With the case of chemical weapons attacks for example in Syria, a lot of those were activists or long-term anti-war activists, or basically people who are their kind of most active and noisiest on social media. And they don’t always make the best kind of experts. And as you’ve been drawn into these communities, in the example of coronavirus, you might be starting off with the question of, “are these vaccines safe?” And the answer may be from some people, “no, these vaccines aren’t safe, they’re quite dangerous. They can give your children autism, they have mercury in them.” So you start reading more and more stuff about that. And you find communities that discuss that topic in particular, and within that community, you’ll find another kind of sub-community of people have even more extreme beliefs. You’d think, well, it’s not just the mercury in the vaccines you have to worry about, but the microchips that Bill Gates has been putting in there.

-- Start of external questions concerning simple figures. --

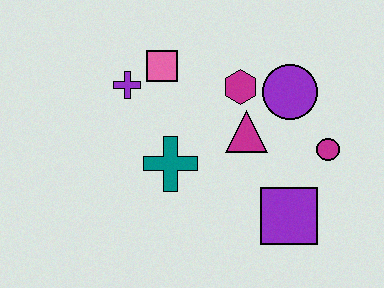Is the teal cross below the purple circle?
Yes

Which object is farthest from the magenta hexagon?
The purple square is farthest from the magenta hexagon.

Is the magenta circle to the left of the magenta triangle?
No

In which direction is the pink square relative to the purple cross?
The pink square is to the right of the purple cross.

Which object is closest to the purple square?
The magenta circle is closest to the purple square.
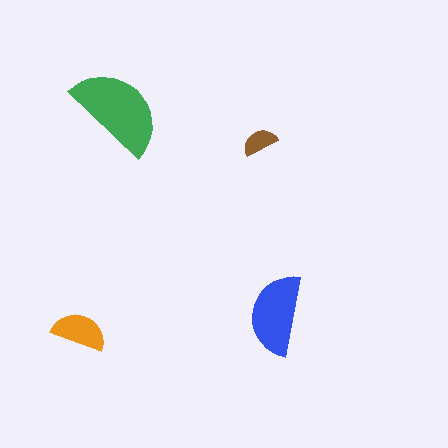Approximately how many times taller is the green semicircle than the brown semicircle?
About 3 times taller.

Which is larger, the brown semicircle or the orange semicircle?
The orange one.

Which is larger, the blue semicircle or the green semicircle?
The green one.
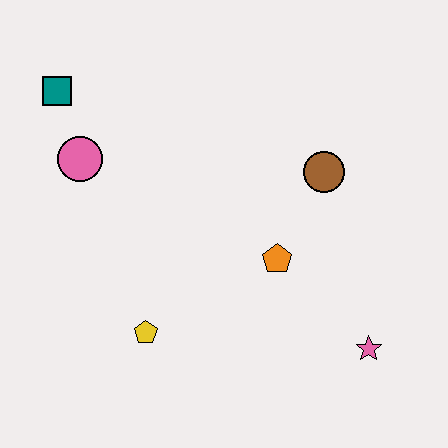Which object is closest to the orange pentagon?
The brown circle is closest to the orange pentagon.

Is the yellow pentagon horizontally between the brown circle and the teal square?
Yes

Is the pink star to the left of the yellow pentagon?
No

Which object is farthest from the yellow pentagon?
The teal square is farthest from the yellow pentagon.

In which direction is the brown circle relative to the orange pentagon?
The brown circle is above the orange pentagon.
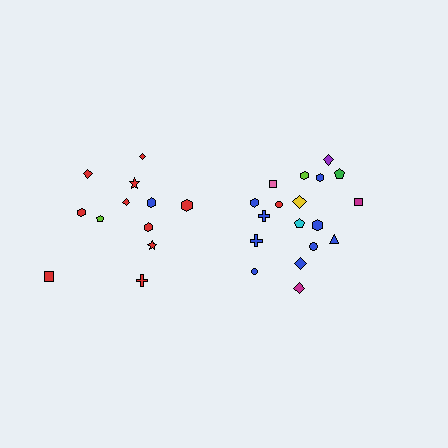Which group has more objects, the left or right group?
The right group.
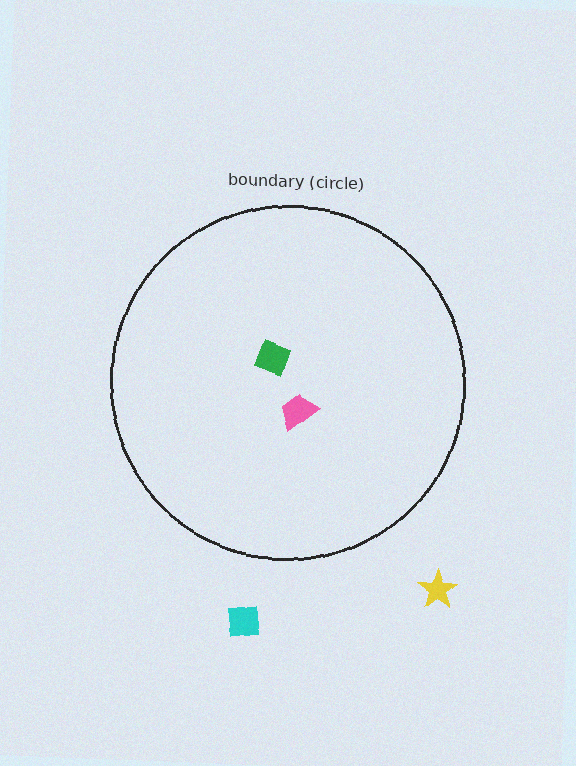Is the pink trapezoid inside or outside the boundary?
Inside.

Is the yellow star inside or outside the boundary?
Outside.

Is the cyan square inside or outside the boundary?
Outside.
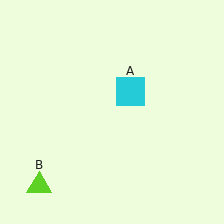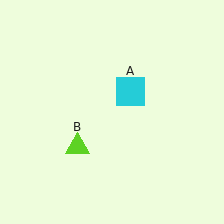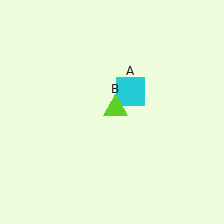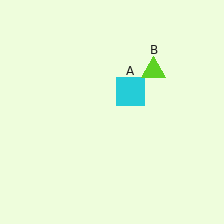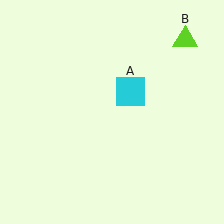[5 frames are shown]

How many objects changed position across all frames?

Now not everyone’s going to go on that journey, be gone all the way in, but some people will and they tend to become the kind who praise people who make the most noise.

But what we see in some circumstances is how those communities are then effectively weaponized by state actors. And we’ve seen that in particular with MH-17 team, for example, where we’ve seen Russia taking these kinds of communities and giving them a platform on their media networks. Taking them to things like UN committees and using them for their own purposes. So I think when you talk about disinformation, you always need to say it in the context of, not what an outside actor is doing to us, but what we’re doing to ourselves. And until we address that issue, it’s going to be very hard to realistically counter this disinformation that we’re seeing.